9. Remhos

Documentation for Remhos (REMap High-Order Solver).

Remhos source code is not finalized at this point. The problems to run are yet to be defined.

9.1. Purpose

Remhos serves as a proxy-app for the advection-based remap methods used in LLNL’s MARBL code.

9.2. Characteristics

9.2.1. Problems

The sample runs of interest are listed below. Those represent a bounded high-order remap of a simple scalar finite element field between two computational meshes.

2D cpu:

lrun -n 8 remhos -dim 2 -epm 1024 -o 3 -p 14 -dt -1.0 -tf 0.5 -ho 3 -lo 5 -fct 2 -vs 1 -ms 5 -no-vis -pa -d cpu

2D gpu:

lrun -n 8 remhos -dim 2 -epm 1024 -o 3 -p 14 -dt -1.0 -tf 0.5 -ho 3 -lo 5 -fct 2 -vs 1 -ms 5 -no-vis -pa -d cuda

3D cpu:

lrun -n 8 remhos -dim 3 -epm 512 -o 2 -p 10 -dt -1.0 -tf 0.5 -ho 3 -lo 5 -fct 2 -vs 1 -ms 5 -no-vis -pa -d cpu

3D gpu:

lrun -n 8 remhos -dim 3 -epm 512 -o 2 -p 10 -dt -1.0 -tf 0.5 -ho 3 -lo 5 -fct 2 -vs 1 -ms 5 -no-vis -pa -d cuda

9.2.2. Figure of Merit

Remhos reports several FOMs in the terminal, based on the distinct phases of an advection-based remap calculation. All FOMs are reported in (megaDOFs x time steps) per second, reflecting the throughput of the calculation.

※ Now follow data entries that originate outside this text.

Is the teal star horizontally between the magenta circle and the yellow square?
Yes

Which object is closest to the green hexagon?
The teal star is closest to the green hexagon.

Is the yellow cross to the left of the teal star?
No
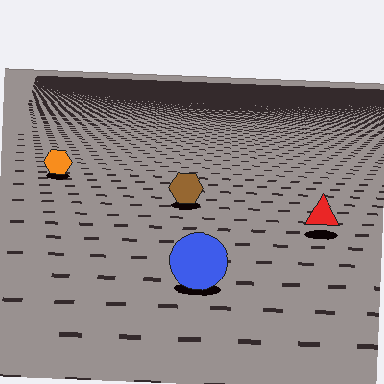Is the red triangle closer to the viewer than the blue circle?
No. The blue circle is closer — you can tell from the texture gradient: the ground texture is coarser near it.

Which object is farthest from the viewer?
The orange hexagon is farthest from the viewer. It appears smaller and the ground texture around it is denser.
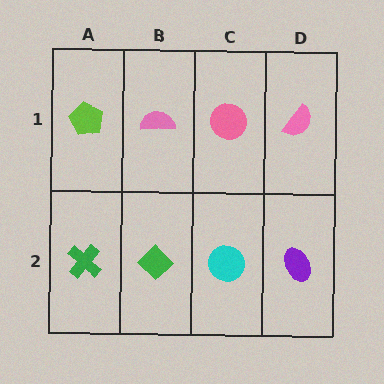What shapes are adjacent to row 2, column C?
A pink circle (row 1, column C), a green diamond (row 2, column B), a purple ellipse (row 2, column D).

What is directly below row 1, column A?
A green cross.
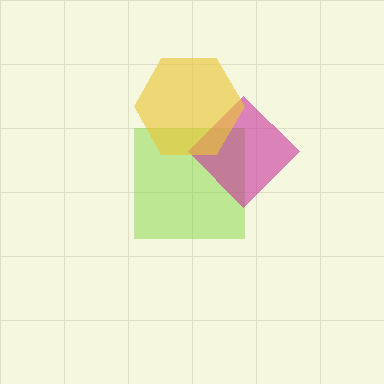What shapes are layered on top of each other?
The layered shapes are: a lime square, a magenta diamond, a yellow hexagon.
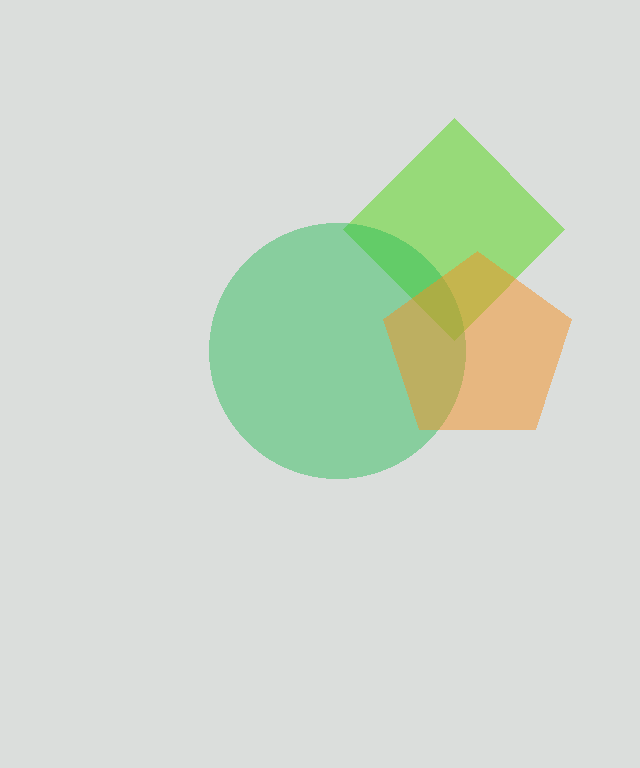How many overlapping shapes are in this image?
There are 3 overlapping shapes in the image.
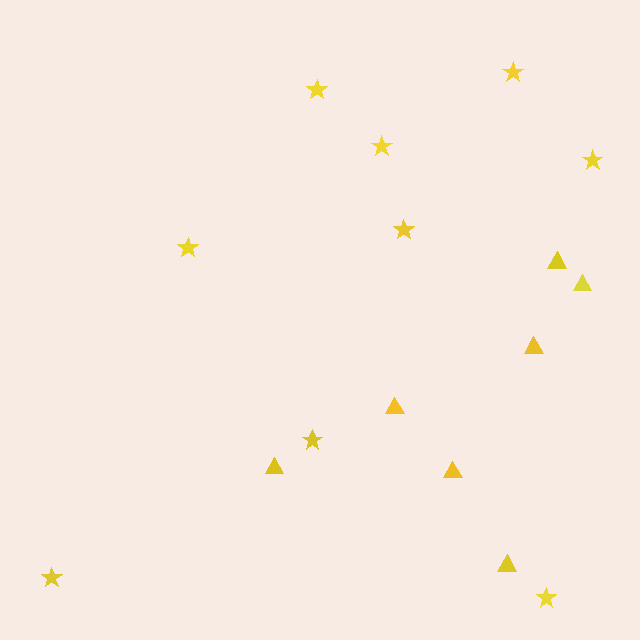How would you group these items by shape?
There are 2 groups: one group of triangles (7) and one group of stars (9).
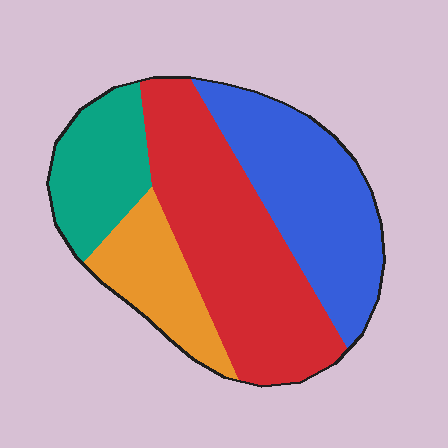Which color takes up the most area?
Red, at roughly 40%.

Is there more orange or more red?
Red.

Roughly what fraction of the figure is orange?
Orange covers roughly 15% of the figure.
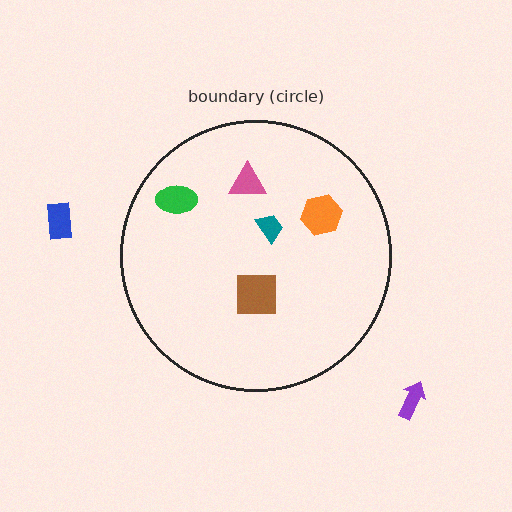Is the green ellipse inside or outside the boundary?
Inside.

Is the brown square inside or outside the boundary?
Inside.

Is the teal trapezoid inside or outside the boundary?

FOM RHS: construction of the right-hand side of the system.
FOM INV: inverting the high-order operator, which is used to obtain a high-order unbounded (HO) solution.
FOM LO: computation of the low-order bounded (LO) approximation of the solution.
FOM FCT: computation of the FCT solution, combining the LO and HO solutions to obtain a bounded high-order solution.
FOM: performance metric combining all the above phases.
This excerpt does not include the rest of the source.